PRISM

NSA mass surveillance program collecting data from major tech companies

PRISM is a classified NSA surveillance program that collects internet communications from major American technology companies. Its existence was revealed by Edward Snowden in June 2013 through documents published by The Guardian and The Washington Post. The program's disclosure confirmed what privacy advocates had warned about for years: the U.S. government was conducting mass surveillance of both foreign and domestic communications on a scale previously considered conspiratorial.

According to the leaked NSA slides, PRISM provided the agency with direct access to servers at nine major technology companies: Microsoft (since 2007), Yahoo (2008), Google (2009), Facebook (2009), PalTalk (2009), YouTube (2010), Skype (2011), AOL (2011), and Apple (2012). The NSA could collect stored communications including emails, chat logs, video calls, photos, file transfers, and social networking activity.

The legal framework for PRISM rested on Section 702 of the FISA Amendments Act of 2008, which authorized the collection of foreign intelligence information from non-U.S. persons located outside the United States. However, the "incidental collection" loophole meant that enormous volumes of American citizens' communications were also swept up — a fact that NSA officials had minimized or denied in congressional testimony.

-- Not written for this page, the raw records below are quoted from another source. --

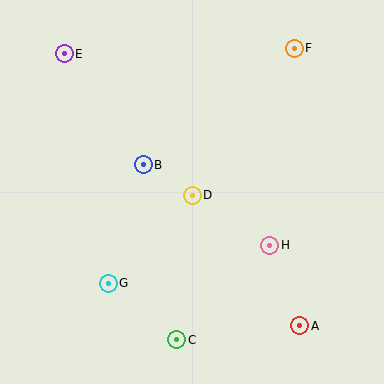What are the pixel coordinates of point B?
Point B is at (143, 165).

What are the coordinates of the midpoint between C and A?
The midpoint between C and A is at (238, 333).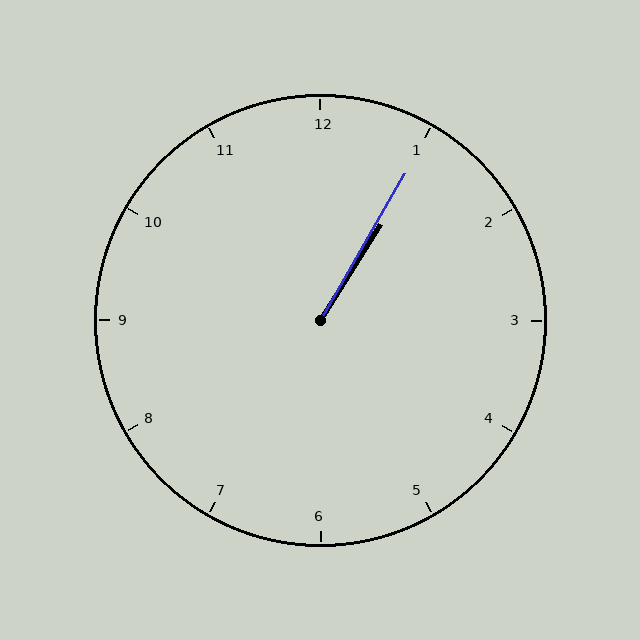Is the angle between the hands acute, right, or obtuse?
It is acute.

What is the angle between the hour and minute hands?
Approximately 2 degrees.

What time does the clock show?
1:05.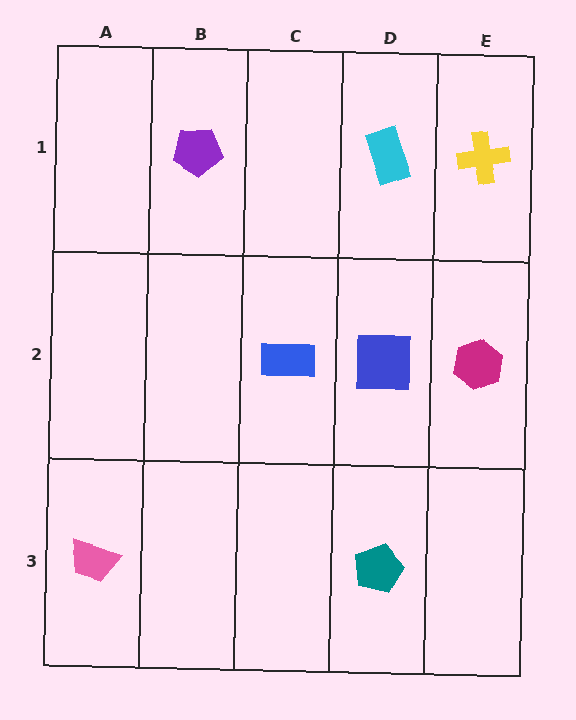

Before Snowden's disclosures, Director of National Intelligence James Clapper testified before the Senate Intelligence Committee in March 2013 that the NSA did "not wittingly" collect data on millions of Americans. This statement was later acknowledged to be false. Clapper was never prosecuted for lying to Congress.

PRISM was just one component of a larger surveillance apparatus. Upstream collection programs like FAIRVIEW and STORMBREW tapped directly into fiber optic cables carrying internet traffic. XKeyscore provided analysts with a search interface across virtually all intercepted data. The full scope of NSA surveillance capabilities revealed by the Snowden documents transformed the global debate about privacy, security, and government power.